Replying to Reinmar:

But the onKeyDown is NativeEditingHandler's method!

Right. But onKeyDown method is reaction for key down event it shouldn't call any extra event callbacks. Why complicate things? Place where event callbacks are called is attachListeners method. attachListeners - responsible for call event callbacks in proper order or as react for event - fixing incompatibilities.

on* - callbacks which are called on this events.

Last edited 10 years ago by Artur Delura (previous) (diff)

comment:31 Changed 10 years ago by Piotrek Koszuliński

OK, let's say I buy this :). Then I'll review the rest as soon as you push it on review.

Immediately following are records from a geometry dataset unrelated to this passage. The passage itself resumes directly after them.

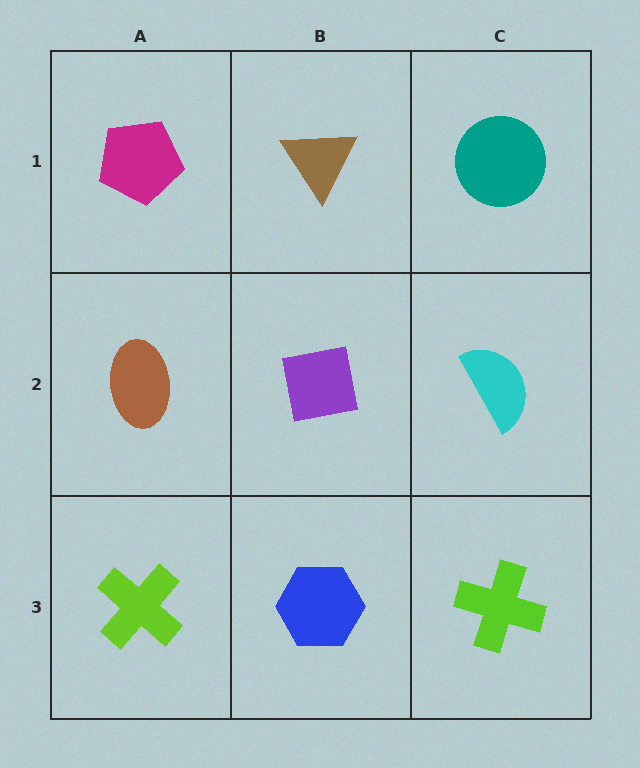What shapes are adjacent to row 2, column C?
A teal circle (row 1, column C), a lime cross (row 3, column C), a purple square (row 2, column B).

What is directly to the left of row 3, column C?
A blue hexagon.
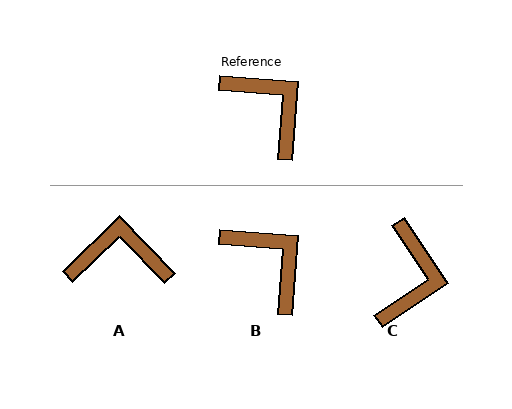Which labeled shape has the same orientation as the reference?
B.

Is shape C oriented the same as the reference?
No, it is off by about 52 degrees.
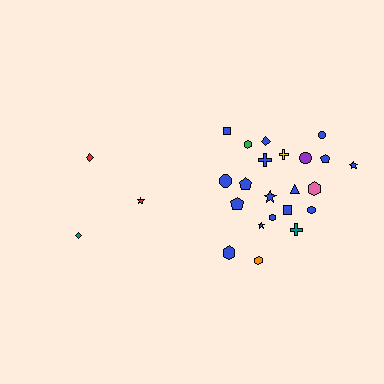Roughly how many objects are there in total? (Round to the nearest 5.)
Roughly 25 objects in total.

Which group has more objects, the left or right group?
The right group.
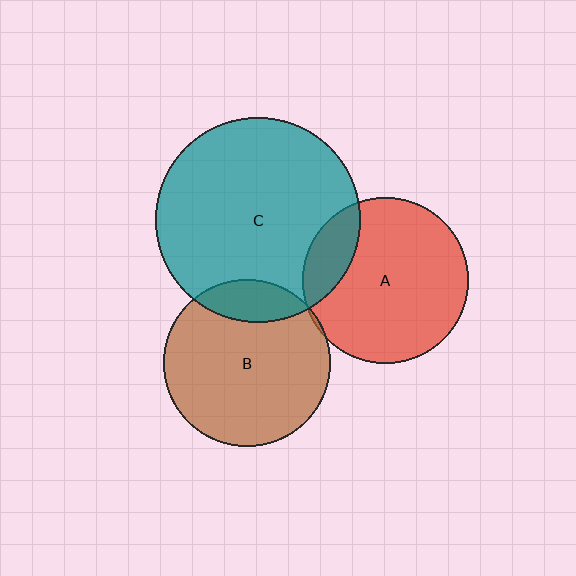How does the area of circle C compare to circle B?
Approximately 1.5 times.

comment:32 Changed 10 years ago by Piotrek Koszuliński

Owner: changed from Artur Delura to Piotrek Koszuliński
Status: review_failedreview

I pushed 8 commits to the branch:t/12354c and in fact I rewrote a big part of the type() method. I did this after I found a very ugly issue - type few characters and then press and hold backspace. In such case lastKeydownImage was totally forgotten because type() was called too late. I realised that when key groups is being changed we need to save snapshot on keydown, not later. This proved that big part of type() method wasn't needed at all. Then I had to fix couple of broken tests which, as I noticed earlier, passed because of minor bugs in the code (comparing total inputs to strokes limit using ">" instead of ">="). Then I noticed that change is fired twice on every held key. Fixed as well.

Known issues:

Both totally ok to be ignored now.

comment:33 Changed 10 years ago by Artur Delura

Issue:

  1. Type some letter.
  2. Press backspace.

Actual result: Change event is called twice. I will write test for it. Don't want to touch before write test. This is #12300.

Known issues:

I pushed one minor commit. Couldn't find nothing new.

Last edited 10 years ago by Artur Delura (previous) (diff)

comment:34 Changed 10 years ago by Piotrek Koszuliński

Resolution: fixed
Status: reviewclosed

Merged to master with git:65b6845.

comment:35 Changed 10 years ago by Piotrek Koszuliński

This was a long journey indeed. Good job, Artur!